The merging is done on different levels:
term entry level
term level
basic term entry merge
By default term entries in the TBX with the same id (tbx term entry id attribute) are always merged if there is an already imported term entry with the same ID. This is called the basic term entry merge. This does not depend on the mergeTerms parameter and is performed always.
In this case all terms in TBX termEntry are saved to the same termEntry in the database (of course in the same language).
basic term entry merge > same language > affected terms
If the termEntry-ID matches,
and the term-ID matches too (in the same language), the term is updated regardless of the mergeTerms parameter
and the term-ID does not match, but the term is the same (by content and in the same language), the term is still merged, even if mergeTerms is false.
Parameter mergeTerms = true
If the parameter mergeTerms is true, translate5 will search all existing terms to see if the same term already exists in the TermCollection in the same language.
If a term is found:
the first term that is found is updated by the values in the TBX file
The term-ID and termEntry-ID remain the same as they already existed in translate5.
All other terms of this termEntry in the TBX file will be imported/merged to the same termEntry of the TermCollection, that just has been found through the matching
This means, if 2 (or more) terms that belong to the same termEntry-ID in the TBX file can be merged with a term in the database, but in the database those terms do NOT belong to the same termEntry-ID, only the first one will be merged with the one it matches and the second one (or more) will be put into the same termEntry as the first one.
If no term of a termEntry can be matched with an existing term in the termCollection:
a new termEntry is added with the termEntry ID of the TBX in the TermCollection
all terms of the termEntry of the TBX are added to this termEntry in the TermCollection
mergeTerms true summary
Summarized this means, that the checks should be done in the following order, in case the termEntry-ID does not exist in the termCollection and mergeTerms is true:
For each term of a termEntry of the TBX file check, if the term exists in the termCollection within the same language.
If yes, merge it
Also put all other terms of the same termEntry of the TBX (independent of their language) file into this termEntry in the termCollection
For all other terms in the same termEntry you therefore can stop checking, if they match with something (abort the loop)
If the term does not match, check the next
if no term of the termEntry of the TBX file can be matched, create a new termEntry with the termEntry-ID of the TBX and add all terms from the TBX to that termEntry in the termCollection with the term-IDs of the TBX.
Parameter mergeTerms = false
If the parameter mergeTerms is false
a new termEntry is added to the termCollection with the term ID of the TBX file
and all terms of this termEntry of the TBX file are added to this new termEntry in the termCollection with the term IDs of the TBX file
basically the same thing as if no term from this termEntry in the TBX can be matched in the termCollection
On each term merge is checked
If a term already exists in the TermCollection and should be merged with the imported term, it is checked, if the term already exists in other termEntries of the same TermCollection as well
If yes: The term is not merged and not imported, but an import error is recorded and the import continues with the next termEntry (the entire termEntry of this term is skipped).
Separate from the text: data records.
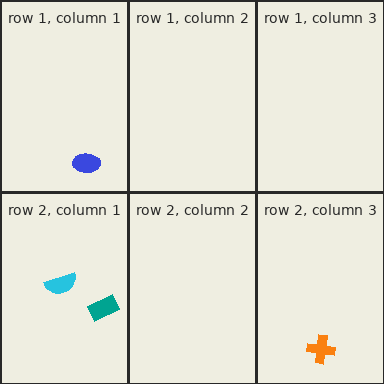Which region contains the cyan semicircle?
The row 2, column 1 region.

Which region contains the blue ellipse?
The row 1, column 1 region.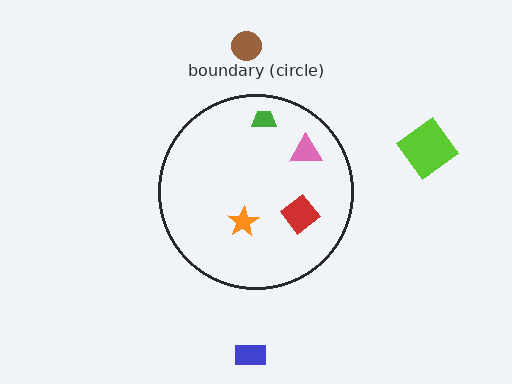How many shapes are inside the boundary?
4 inside, 3 outside.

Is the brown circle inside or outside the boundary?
Outside.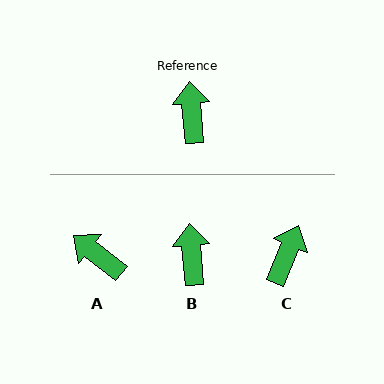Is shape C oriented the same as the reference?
No, it is off by about 27 degrees.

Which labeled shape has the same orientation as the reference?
B.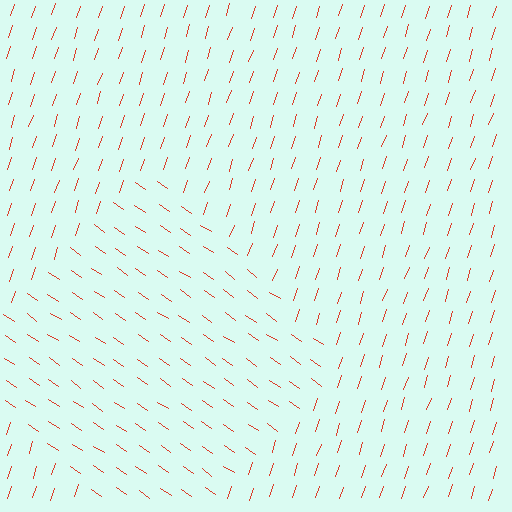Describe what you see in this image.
The image is filled with small red line segments. A diamond region in the image has lines oriented differently from the surrounding lines, creating a visible texture boundary.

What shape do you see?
I see a diamond.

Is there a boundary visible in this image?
Yes, there is a texture boundary formed by a change in line orientation.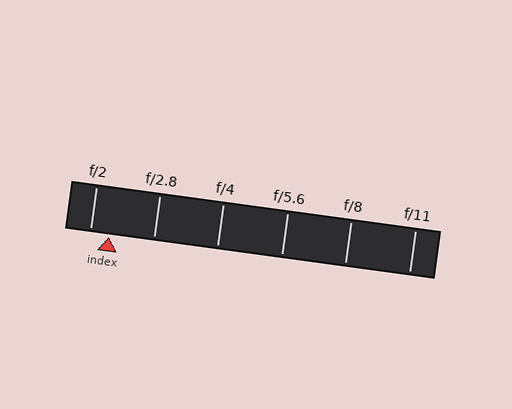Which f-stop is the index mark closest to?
The index mark is closest to f/2.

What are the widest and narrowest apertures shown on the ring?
The widest aperture shown is f/2 and the narrowest is f/11.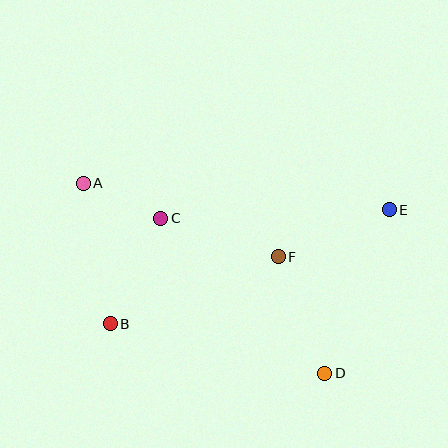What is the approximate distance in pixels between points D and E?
The distance between D and E is approximately 176 pixels.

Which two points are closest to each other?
Points A and C are closest to each other.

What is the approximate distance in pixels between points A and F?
The distance between A and F is approximately 208 pixels.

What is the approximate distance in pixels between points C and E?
The distance between C and E is approximately 229 pixels.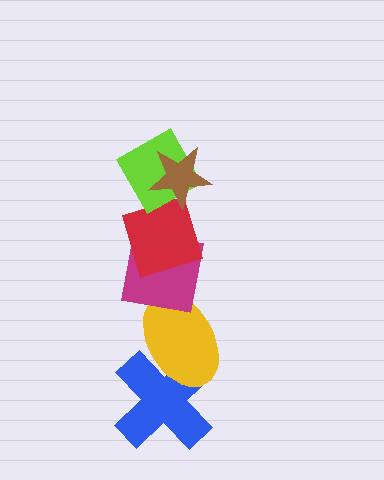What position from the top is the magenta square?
The magenta square is 4th from the top.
After the import is finished, all import errors are shown in the GUI / passed back via API.
If no: The term is merged as described above
Memory usage
For memory usage the experience is, that for the import of a 2GB TBX file approximately 3GB of memory is used by PHP while the import. See also the installation informations.
Also keep in mind that the TBX import may also consume a zip file containing one or multiple TBX files - this reduces file size enormously for the upload.